Theranostics 2021; 11(12):5713-5727. doi:10.7150/thno.55250 This issue
1. The First Affiliated Hospital, Zhejiang University School of Medicine; NHC Key Laboratory of Combined Multi-Organ Transplantation; Key Laboratory of Organ Transplantation, Research Center for Diagnosis and Treatment of Hepatobiliary Diseases, Zhejiang Province, Hangzhou, PR China.
2. Department of Medical Oncology, Sir Run Run Shaw Hospital, School of Medicine, Zhejiang University, Hangzhou, Zhejiang Province, 310003, PR China.
3. Department of Chemical Engineering, Zhejiang University, Hangzhou, 310027, PR China.
4. Central Laboratory, Shanghai Pudong New Area People's Hospital, Shanghai, 201299, PR China.
New strategies to fabricate nanomedicines with high translational capacity are urgently desired. Herein, a new class of self-assembled drug cocktails that addresses the multiple challenges of manufacturing clinically useful cancer nanomedicines was reported.

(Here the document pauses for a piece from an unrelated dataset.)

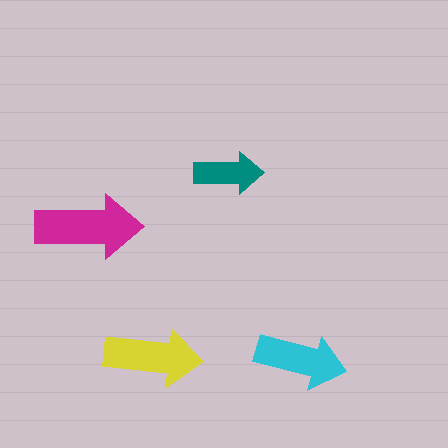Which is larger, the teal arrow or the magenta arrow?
The magenta one.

Methods: With the aid of a molecular targeted agent, dasatinib (DAS), cytotoxic cabazitaxel (CTX) forms nanoassemblies (CD NAs) through one-pot process, with nearly quantitative entrapment efficiency and ultrahigh drug loading of up to 100%.
Results: Surprisingly, self-assembled CD NAs show aggregation-induced emission, enabling particle trafficking and drug release in living cells. In preclinical models of human cancer, including a patient-derived melanoma xenograft, CD NAs demonstrated striking therapeutic synergy to produce a durable recession in tumor growth. Impressively, CD NAs alleviated the toxicity of the parent CTX agent and showed negligible immunotoxicity in animals.
Conclusions: Overall, this approach does not require any carrier matrices, offering a scalable and cost-effective methodology to create a new generation of nanomedicines for the safe and efficient delivery of drug combinations.
Keywords: self-assembly, drug cocktail, aggregation-induced emission, nanomedicine, synergistic combination.